By the Court.—Orders affirmed.
This opinion will not be published. See Wis. Stat. Rule 809.23(1)(b)5. (2013-14).
[1] The current litigation is Keizer’s second effort to obtain postconviction relief. Keizer previously pursued a direct appeal of his conviction, challenging a jury instruction and alleging the ineffectiveness of his trial counsel for failing to present an expert witness. We affirmed. See State v. Keizer, No. 1994AP2881-CR, unpublished slip op. (WI App Aug. 15, 1995).
[2] Wisconsin Stat. § 973.014(1) (1993-94), provides:
Except as provided in sub. (2) [providing for life imprisonment with no possibility of parole under certain circumstances] when a court sentences a person to life imprisonment for a crime committed on or after July 1, 1988, the court shall make a parole eligibility determination regarding the person and choose one of the following options:
(a) The person is eligible for parole under s. 304.06 (1).
(b) The person is eligible for parole on a date set by the court.

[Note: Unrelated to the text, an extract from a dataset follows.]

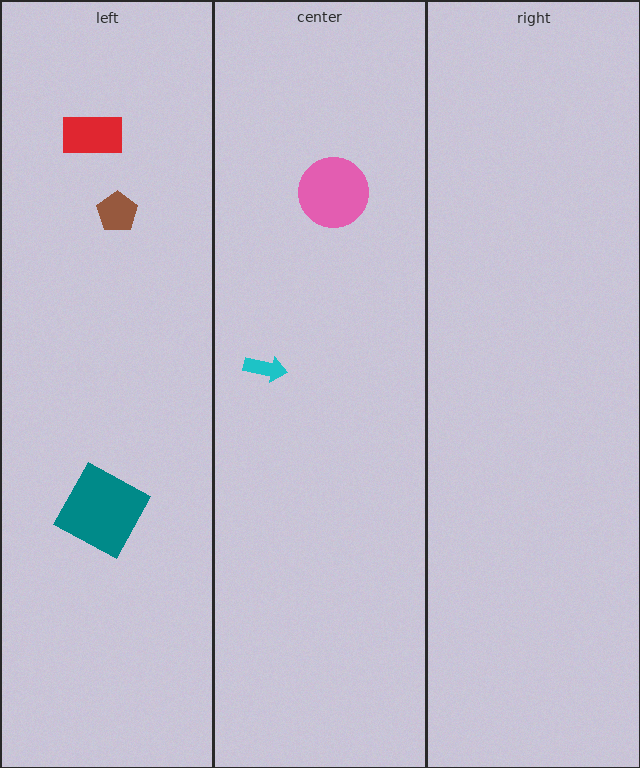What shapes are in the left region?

Under this paragraph, the court may set any later date than that provided in s. 304.06(1), but may not set a date that occurs before the earliest possible parole eligibility date as calculated under s. 304.06(l).
All references to the Wisconsin Statutes are to the 1993-94 version unless otherwise noted.
[3] The primary factors that a sentencing court considers are (1) the gravity of the offense, (2) the character of the offender, and (3) the need to protect the public. As part of these primary factors, the sentencing court may consider: the vicious or aggravated nature of the crime; the past record of criminal offenses; any history of undesirable behavior patterns; the defendant’s personality, character and social traits; the results of a presentence investigation; the degree of the defendant’s culpability; the defendant’s demeanor at trial; the defendant’s age, educational background and employment record; the defendant’s remorse, repentance and cooperativeness; the defendant’s need for rehabilitative control; the right of the public; and the length of pretrial detention.
State v. Borrell, 167 Wis. 2d 749, 773-74, 482 N.W.2d 883 (1992) (citations omitted).